Объединенное дворянство множеством нитей было связано с государством. Его вожди и основатели в силу общественного положение и/или по должности имели прямые связи с правительством и двором. Первый съезд, например, собрался в зале Главного управления землеустройства и земледелия, по приглашению его директора и одного из основателей организации Стишинского. Председатель Бобринский не менее раза в год удостаивался аудиенции у императора [21]. Вначале организация предпочитала для достижения своих целей использовать эти связи в высших сферах и продолжала использовать их до конца, но все чаще она стала в большей степени полагаться на поддержку своих сторонников в составе Государственного совета. Треть делегатов первого съезда и девять из пятнадцати членов первоначального Постоянного совета являлись выборными членами верхней палаты, а буквально все восемнадцать членов Государственного совета, избиравшиеся дворянскими обществами, и примерно половина из тридцати четырех, избиравшихся земством, участвовали в работе Объединенного дворянства [22].

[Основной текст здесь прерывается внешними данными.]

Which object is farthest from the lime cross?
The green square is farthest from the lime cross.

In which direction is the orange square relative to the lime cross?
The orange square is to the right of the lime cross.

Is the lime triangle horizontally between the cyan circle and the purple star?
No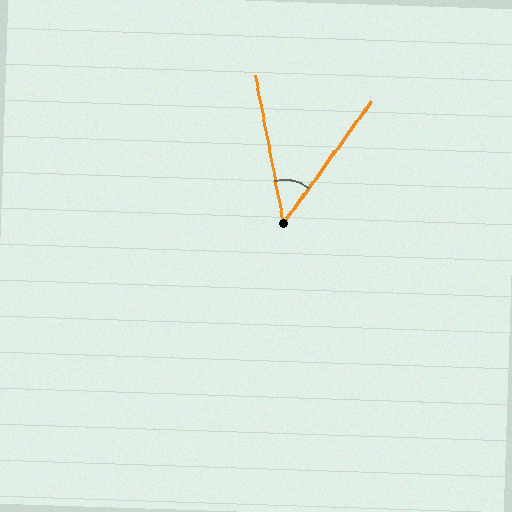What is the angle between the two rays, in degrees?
Approximately 47 degrees.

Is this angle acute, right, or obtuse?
It is acute.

Точнее всего съезды уполномоченных дворянских обществ могут быть описаны как лоббистская организация, созданная для того, чтобы использовать в интересах особой группы возможности возникшей после 1905 г. более открытой квазипарламентской политической системы. Создание Объединенного дворянства было признаком нараставшего среди помещиков недовольства курсом государственной политики. Организация защищала интересы части средних и крупных землевладельцев, стоявших в политическом спектре правее октябристов, контролировавших после 1906 г. дворянские общества. Если первый съезд был преимущественно занят вопросом о земельной реформе, в центре внимания нескольких последующих (ноябрь 1906 г., март 1907 г. и март 1908 г.) были другие вопросы: внесение изменений в организацию думских выборов и защита традиционной роли дворян-землевладельцев в управлении уездами.

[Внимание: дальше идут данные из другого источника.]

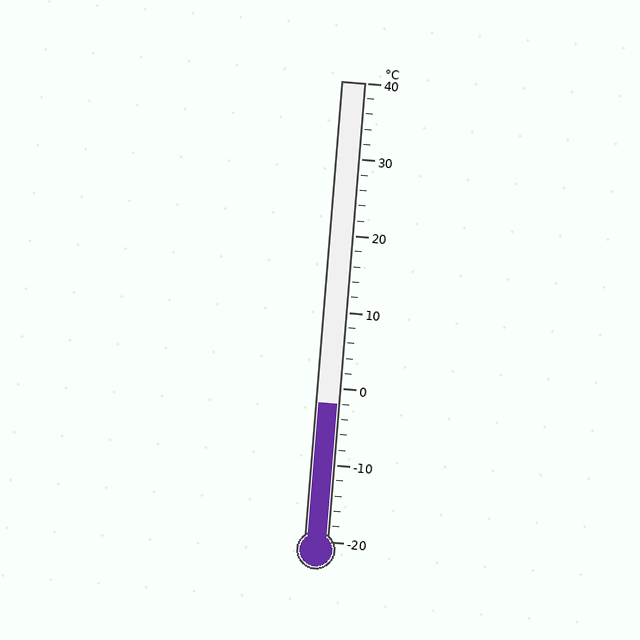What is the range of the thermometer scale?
The thermometer scale ranges from -20°C to 40°C.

Результаты выборов в Первую Думу сильно разочаровали многих, а может быть, и большинство помещиков. Руководство Думы было отвергнуто крестьянством, а доминирующей группой в ней была левоцентристская партия конституционных демократов, которая твердо стояла за экспроприацию крупных имений. Вину за такой исход многие помещики возлагали на систему выборов. Чуть меньше трети губернских выборщиков в Европейской России были приписаны к первой курии, которая включала не только землевладельцев из крестьян, но и представителей мелких крестьянских землевладельцев. Крестьяне составили почти 30% губернских выборщиков, избранных в 1906 г. первой курией. В большинстве случаев дворяне-землевладельцы не могли быть избраны в Думу без существенной поддержки со стороны крестьян. В первых двух Думах помещики составляли лишь пятую часть депутатов, и почти все они были членами или союзниками партий, требовавших экспроприации крупных имений [23].

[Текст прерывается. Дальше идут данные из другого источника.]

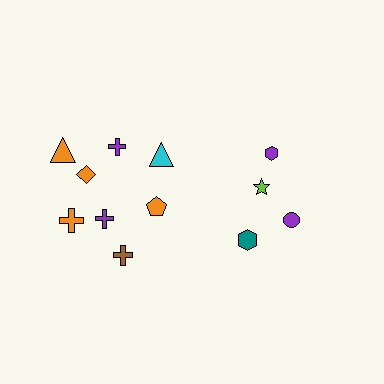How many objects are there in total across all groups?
There are 12 objects.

Умеренно консервативные дворяне-землевладельцы, вроде тех, что доминировали на съезде земства в 1907 г., видели решение проблемы в установлении избирательного права, при котором весомость каждого голоса определялась бы величиной уплачиваемого земского налога или величиной земельной собственности. Но крайние традиционалисты требовали принятия более радикальных мер. Уже в январе 1906 г., за два месяца до выборов в Первую Думу, Тамбовское губернское дворянское собрание, выдвинувшее идею Объединенного дворянства, еще раз призвало к созыву сословной Думы с чисто совещательными функциями. В сентябре и октябре, после роспуска Первой Думы и до выборов во Вторую, не менее трех других дворянских обществ поддержали призыв тамбовских дворян к сословному представительству. Еще четыре общества высказались в пользу представительства, основанного одновременно и на сословной принадлежности, и на сходном образе жизни. Двойственность последней группы дворянских обществ, коренящаяся в признании факта, с одной стороны, сословного разделения российского общества и, с другой, его действительного разделения на социальные и экономические группы, была характерна для проходивших в октябре и ноябре в Постоянном совете и на втором съезде Объединенного дворянства дискуссий о реформе избирательной системы. Даже те участники съезда, которые выступали за сословные выборы, определяли дворянство по признаку владения землей, а не в соответствии со Сводом законов. Другие делегаты предпочитали говорить о бытовых и органически сложившихся социально-экономических группах (т.е. о группах, определяемых сходным образом жизни), утверждая, что традиционные сословия фактически уже были вытеснены из жизни группами людей, разделяющих общий стиль жизни, основанный на собственности, профессии, образовании и т.п. В конце концов съезд принял двойственный первый пункт доклада, призывавший Постоянный совет к введению «в выборы [Думы] смешанного начала сословно-группового, т.е. выборов и по сословиям, где таковые организованы, и по естественным бытовым группам или классам населения» [24].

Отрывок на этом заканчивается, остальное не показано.